KABARCEPU.ID – Selama bulan puasa, di Cepu semakin banyak penjual bunga yang menggelar dagangannya di trotoar. Mereka berdagang secara acak, belum tertata.
Kondisi ini, tentu aja selain mengurangi keindahan kota, juga mengganggu kelancaran lalu lintas. “Bagaimana lagi, nggak ada tempat,” ujar Warni, salah seorang pedagang bunga tabur.
Ketika didekati KabarCepu, nenek berusia 69 tahun ini mengungkapkan uneg-unegnya. “Halah, Mas. Jualan di sini sering diurak-urak SatPol-PP. Nggak tenang, nggak nyaman,” ungkap perempuan asal Kampung Semangat ini.

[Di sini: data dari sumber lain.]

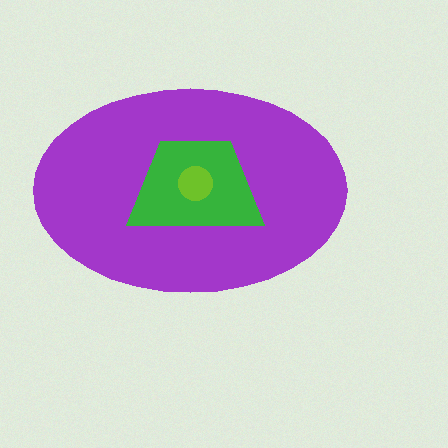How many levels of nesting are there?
3.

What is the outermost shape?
The purple ellipse.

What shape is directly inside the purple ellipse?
The green trapezoid.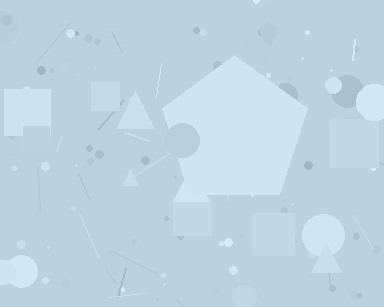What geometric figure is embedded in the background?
A pentagon is embedded in the background.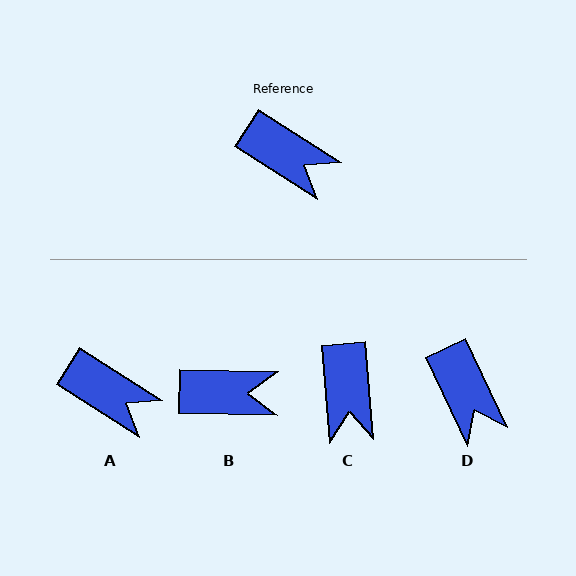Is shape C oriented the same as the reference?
No, it is off by about 53 degrees.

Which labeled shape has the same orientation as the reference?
A.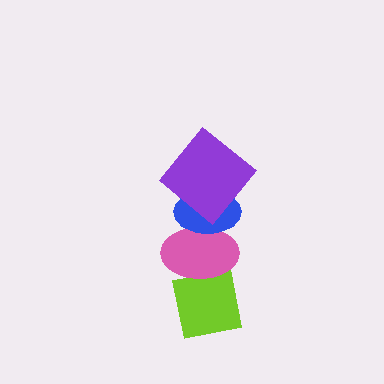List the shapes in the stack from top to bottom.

Mengaku berjualan bunga tabur hanya pada saat bulan puasa, Warni pun mengakui inilah jalan rejekinya. “Sehari-hari saya itu tinggal di Cikarang. Tiap bulan puasa pulang ke Cepu, mbakul kembang,” ujarnya dengan tawa renyah.
Memasang harga Rp 2.000 hingga Rp 10.000 per bungkusnya, nenek periang ini bisa meraih omset penjualan hingga ratusan ribu. “Mendekati lebaran, minimal 200 ribu per hari. Pas hari raya, bisa mencapai 350 ribu sehari,” akunya jujur.
Mengenai lapak tempat berjualan, dia mengaku iri dengan kebijakan Bupati Bojonegoro. “Kalau di Bojonegoro, penjual bunga seperti saya ini ditata rapi. Etalase dan payung sudah disediakan Bupati Bojonegoro,” cerita Warni.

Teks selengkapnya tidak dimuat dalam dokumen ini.